Adam terdiam. Lelaki itu terdiam. Cicak yang merayap di dinding juga ikut diam.

“Nah, gitu dong! Tenang dulu,” sahut Miki santai. “Mas coba ceritain dulu deh kronologinya dari awal kayak gimana.”

Lelaki itu menghela napas yang tidak sadar sempat ditahannya. “Jadi gini, Bang. Dulu gua lahir tahun..”

“Nggak sejauh itu, Mas. Langsung aja ke inti ceritanya,” potong Miki.

“Oh, kirain. Jadi, kemarin gua ke rumah Astuti, Bang.”

“Astuti siapa?”

“Pacar gua, Bang. Gua niatnya kan mau melamar dia. Gua udah prepare tuh dari rumah, pakai baju rapi, dandan yang cakep, bawain martabak. Eh nyampe sana, gua ditolak, Bang. Huhu..”

“Masnya bawa martabak semalem kali?”

“Bukan, Bang! Gua beli kemarin sorenya.”

Miki terdiam. Adam terdiam. Cicak di dinding meninggalkan ruangan.

“Tapi bukan gara-gara martabak, Bang. Bokapnya nggak setuju karena gua pelukis jalanan. Menurut dia, pekerjaan gua nggak ada masa depannya. Gua dikatain miskin, Bang!”

“Padahal nggak?”

“Padahal nggak usah diperjelas juga gua tahu, Bang.”

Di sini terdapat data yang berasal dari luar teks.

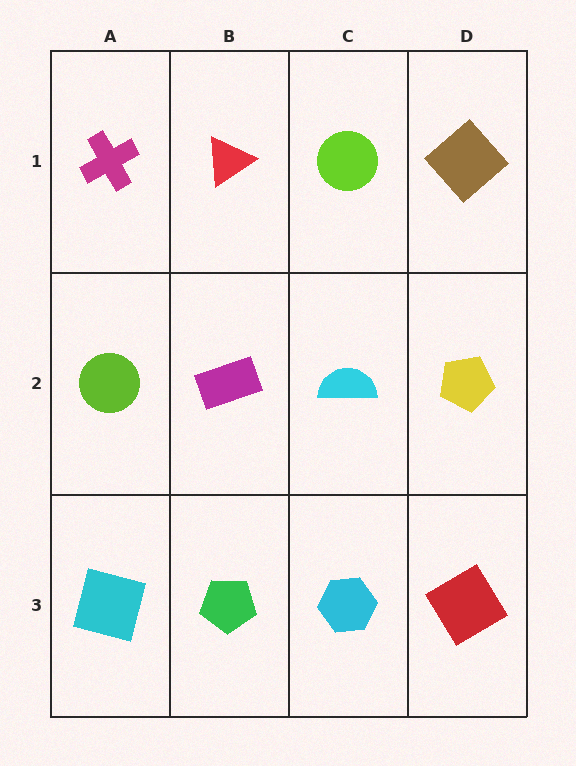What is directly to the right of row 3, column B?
A cyan hexagon.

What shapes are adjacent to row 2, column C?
A lime circle (row 1, column C), a cyan hexagon (row 3, column C), a magenta rectangle (row 2, column B), a yellow pentagon (row 2, column D).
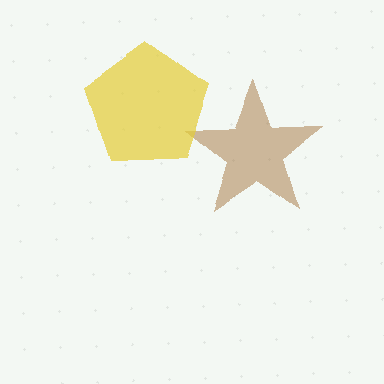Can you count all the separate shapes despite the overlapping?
Yes, there are 2 separate shapes.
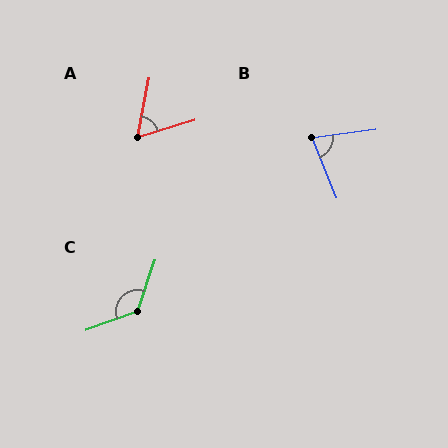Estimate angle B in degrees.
Approximately 75 degrees.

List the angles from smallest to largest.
A (62°), B (75°), C (128°).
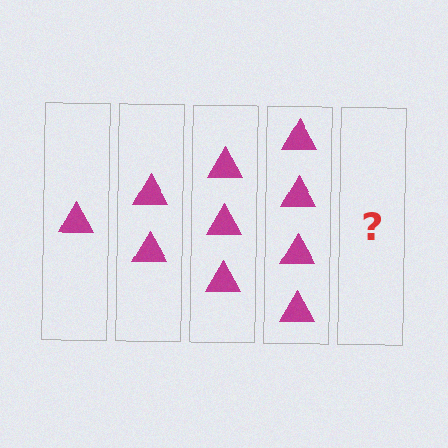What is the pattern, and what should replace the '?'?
The pattern is that each step adds one more triangle. The '?' should be 5 triangles.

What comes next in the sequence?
The next element should be 5 triangles.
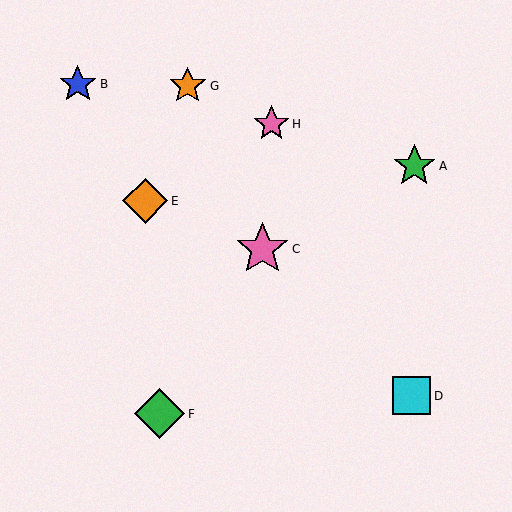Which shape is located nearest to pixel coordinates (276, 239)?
The pink star (labeled C) at (262, 249) is nearest to that location.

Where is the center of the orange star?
The center of the orange star is at (188, 86).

Miki diam. Adam menunduk, berbisik di telinga Miki. “Pisaunya jadi saya ambilin, Bang?”

“Padahal dulu Astuti jatuh cinta sama gua gara-gara lukisan gua juga.” Lelaki itu melanjutkan ceritanya. “Dia bilang gua berbakat, lukisan gua bagus kayak lukisannya Van Gogh waktu masih magang. Bahkan lukisan gua terpajang rapi di dinding rumah dia, tapi bisa-bisanya gua ditolak di depan lukisan gua yang nggak berdosa itu!”

“Jadi, kamu mau apa sekarang?” tanya Miki.

“Gua nggak mau ngelukis lagi, Bang. Trauma gua!” seru lelaki itu sembari menepuk dadanya. “Bakat gua yang berharga ini bisa ditukar dengan pekerjaan yang gajinya lebih stabil aja nggak, Bang?”

“Bisa.. Bisa.. Kamu mau pekerjaan yang gimana?”

“Apa aja deh, Bang, yang penting kerjanya pakai seragam biar gua nggak dibandingin mulu sama si Jupri.”